Nicolas murmurait le mythe aux oreilles de sa belle. Il venait de rentrer de Marseille où il s'était assuré que son prisonnier prenne effectivement le large vers l'Algérie. Le voyage avait été lugubre, pour le baron d'Elby, soucieux de savoir que dans un coin du monde son ennemi continuerait à couver sa haine ; pour Bergelet, qui se voyait privé de tout ce qu'il possédait alors même que la fortune, par un revers insolent de chance, l'avait couvert de ses bienfaits un an auparavant à la chute de l'Empire.

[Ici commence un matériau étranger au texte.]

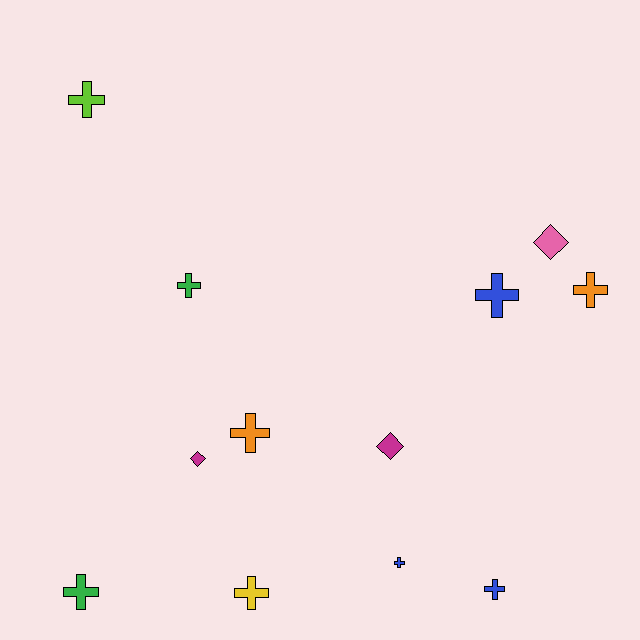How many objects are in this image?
There are 12 objects.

Sur les quais du vieux port phocéen, les deux hommes se dirent adieux. Il passa, très brièvement, un éclair étrange de nostalgie, de respect, peut-être de considération, dans le regard des deux hommes. Sans doute comprenaient-ils qu'une époque se terminait et que leur existence et leur combat appartenaient déjà à un autre monde.

- Vous en prendrez soin ? Murmura le vieil homme en quittant la canne de Nestor. Ma plus fidèle compagne...

- Elle sera là, près de moi.

- Tu t'es bien ri de nous, hein ? Le petit gosse qui débarquait à la capitale et se faisait appelé naïvement le fils de Sisyphe...

- Je crois en la fatalité. Et le fils de Sisyphe...

Un nom qui a remué tant de mystères. Et pourtant, le nom qui se cache derrière cette expression n'est pas inconnu. Le baron d'Elby se penche, murmure un nom à l'oreille du vieillard qui écarquille les yeux. Le fils de Sisyphe viendra achever la malédiction... Oh ! Ce n'était pas des mots au hasard.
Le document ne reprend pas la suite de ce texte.